Résumé de l’éditeur : Parti combattre, le roi Gradlon s’éprend d’une reine guerrière qui meurt en accouchant de leur fille. Inconsolable, il se désintéresse de tout, jusqu’à sa rencontre avec un ermite chrétien qui le convainc d’embrasser sa foi. Hostile à cette religion patriarcale, sa fille Dahud s’exile à Ys, la cité que son père a bâti pour elle. Mais les ambitions de vie alternative que la jeune femme y développe rencontrent rapidement l’hostilité de l’homme d’église…

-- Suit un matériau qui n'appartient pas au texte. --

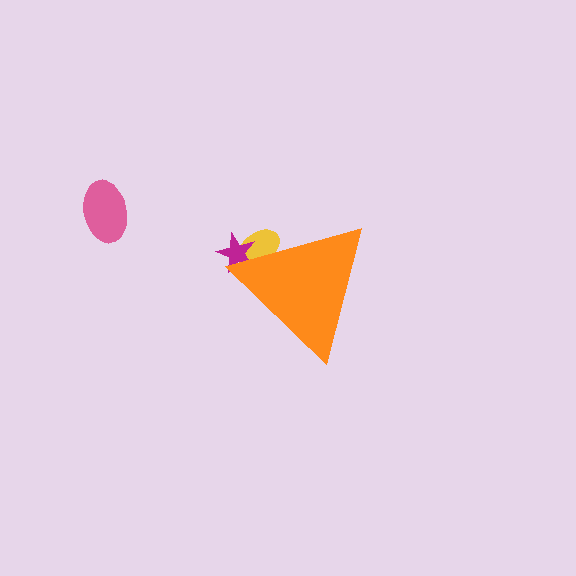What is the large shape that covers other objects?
An orange triangle.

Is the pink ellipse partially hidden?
No, the pink ellipse is fully visible.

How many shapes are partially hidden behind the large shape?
2 shapes are partially hidden.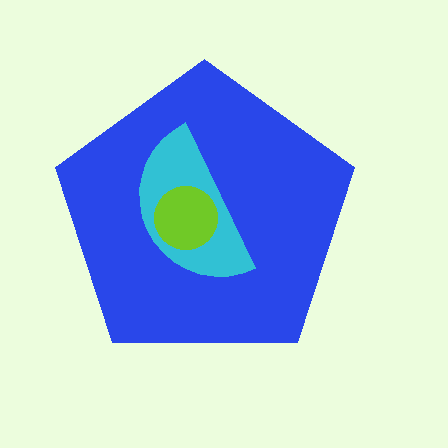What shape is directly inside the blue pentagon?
The cyan semicircle.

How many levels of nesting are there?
3.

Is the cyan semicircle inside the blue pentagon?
Yes.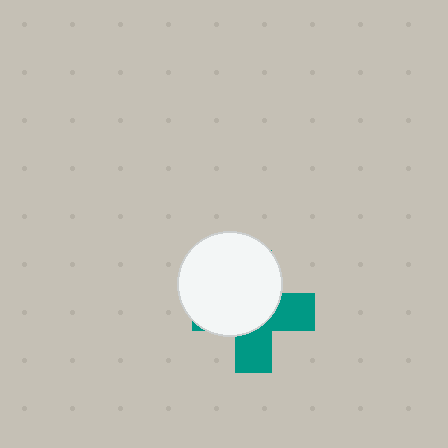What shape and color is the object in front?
The object in front is a white circle.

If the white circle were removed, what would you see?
You would see the complete teal cross.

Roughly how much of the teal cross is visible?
A small part of it is visible (roughly 41%).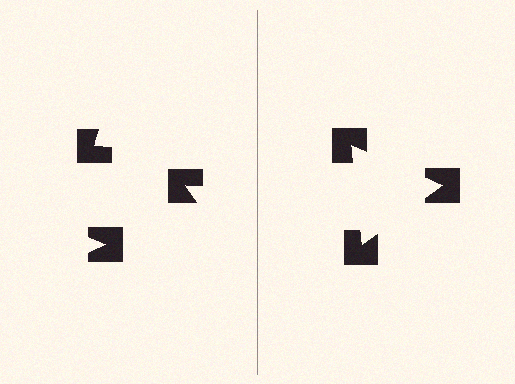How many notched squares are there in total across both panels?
6 — 3 on each side.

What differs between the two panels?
The notched squares are positioned identically on both sides; only the wedge orientations differ. On the right they align to a triangle; on the left they are misaligned.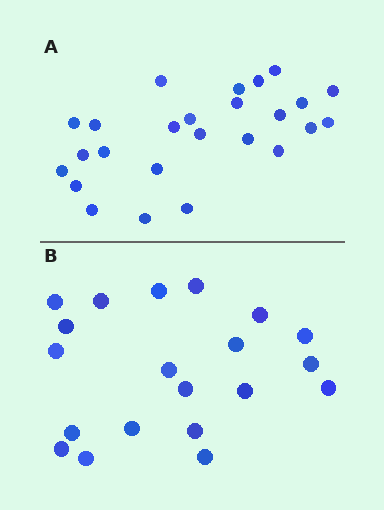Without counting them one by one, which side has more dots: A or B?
Region A (the top region) has more dots.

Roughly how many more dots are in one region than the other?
Region A has about 5 more dots than region B.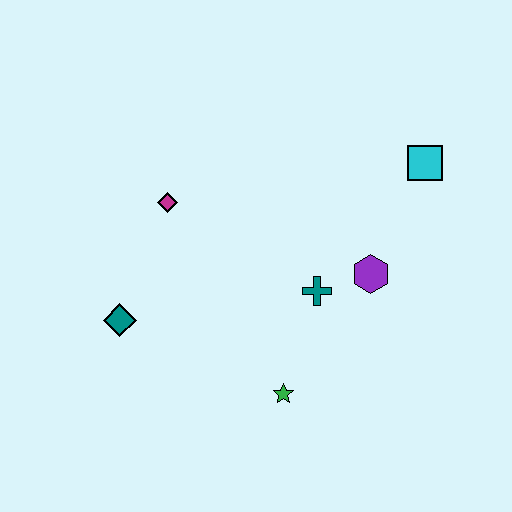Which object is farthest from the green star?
The cyan square is farthest from the green star.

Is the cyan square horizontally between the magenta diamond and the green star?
No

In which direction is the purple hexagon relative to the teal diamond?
The purple hexagon is to the right of the teal diamond.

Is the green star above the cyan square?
No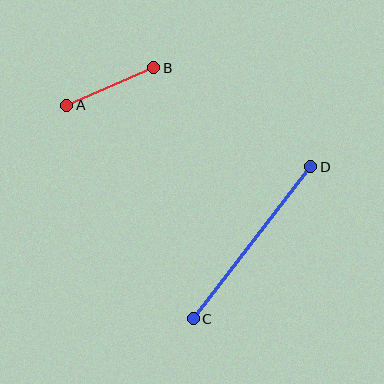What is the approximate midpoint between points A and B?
The midpoint is at approximately (110, 87) pixels.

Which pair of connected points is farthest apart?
Points C and D are farthest apart.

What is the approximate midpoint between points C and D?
The midpoint is at approximately (252, 243) pixels.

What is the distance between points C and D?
The distance is approximately 192 pixels.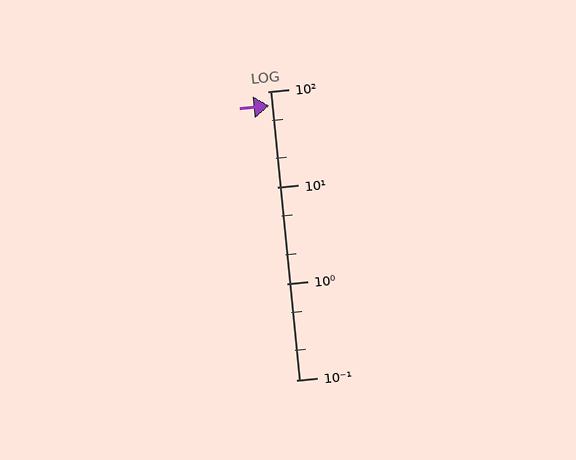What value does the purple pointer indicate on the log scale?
The pointer indicates approximately 71.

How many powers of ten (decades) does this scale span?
The scale spans 3 decades, from 0.1 to 100.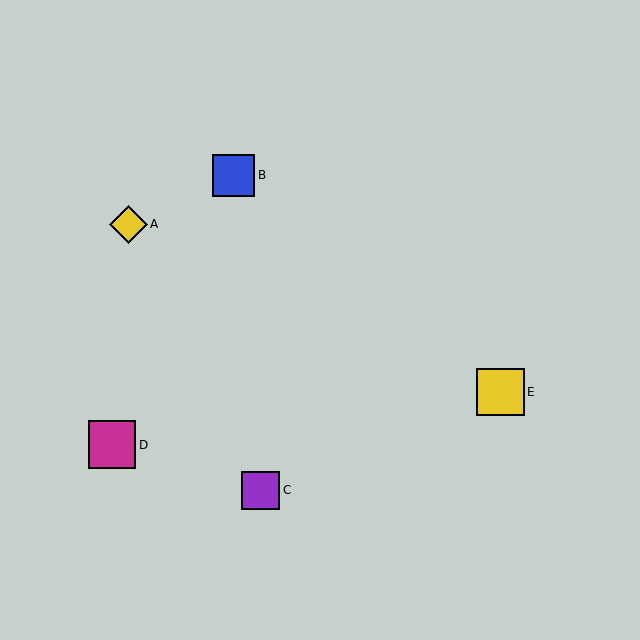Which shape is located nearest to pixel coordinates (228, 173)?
The blue square (labeled B) at (234, 175) is nearest to that location.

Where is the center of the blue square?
The center of the blue square is at (234, 175).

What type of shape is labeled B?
Shape B is a blue square.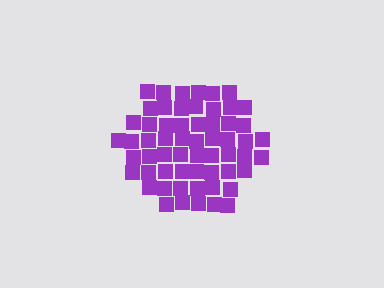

« Dans le monde qui commence, il n’y a pas de place pour les femmes comme Dahud. Et elle n’aurait sûrement pas supporté d’y vivre non plus. Peut-être qu’un jour, Ys renaîtra de sous les eaux… Et alors. » Ys, c’est l’histoire de mondes qui s’entrechoquent. Celui des Celtes et celui du Christianisme, autrement dit du polythéisme à visages féminins et du monothéisme qui relègue les femmes qu’a n’être la côte d’Adam. Le monde de Gradlon, en pleine mutation, et celui de Dahud qui veut garder sa fougue et sa hargne, son impétuosité et sa force de femme pour ne pas succomber à ce qu’on voudrait lui imposer. Ys, c’est l’arrivée d’une nouvelle religion, arrogante au point d’ordonner de laisser tomber les autres (et tous les rituels sociaux et les traditions auxquelles elles ont donné lieu), dans des contrées reculées qui vivaient bien sans elle mais pour qui elle va se rendre incontournable, insidieusement puis de manière oppressante, dictatoriale.
Ce genre de thème, on l’a déjà vu en Amérique du Sud ou en Afrique, au joyeux temps (tu parles…) des colonies et des missions; sauf qu’ici ça se passe encore plus près de chez nous, dans la Bretagne de toutes les mythologies qui devraient bientôt être sacrifiées pour idolâtrer un dieu-monstre unique. Mais Dahud est bien trop jeune et téméraire que pour se laisser faire par un monde qui a pris mille ans en l’espace de l’arrivée de saint Corentin auprès de son père. La cohabitation est difficile et bientôt Gradlon lui offre, comme cadeau d’anniversaire, une cité magnifique en bas des falaises et avec vue (très proche) sur la mer. La liberté en chantier dans un piège qui pourrait se refermer comme une huître.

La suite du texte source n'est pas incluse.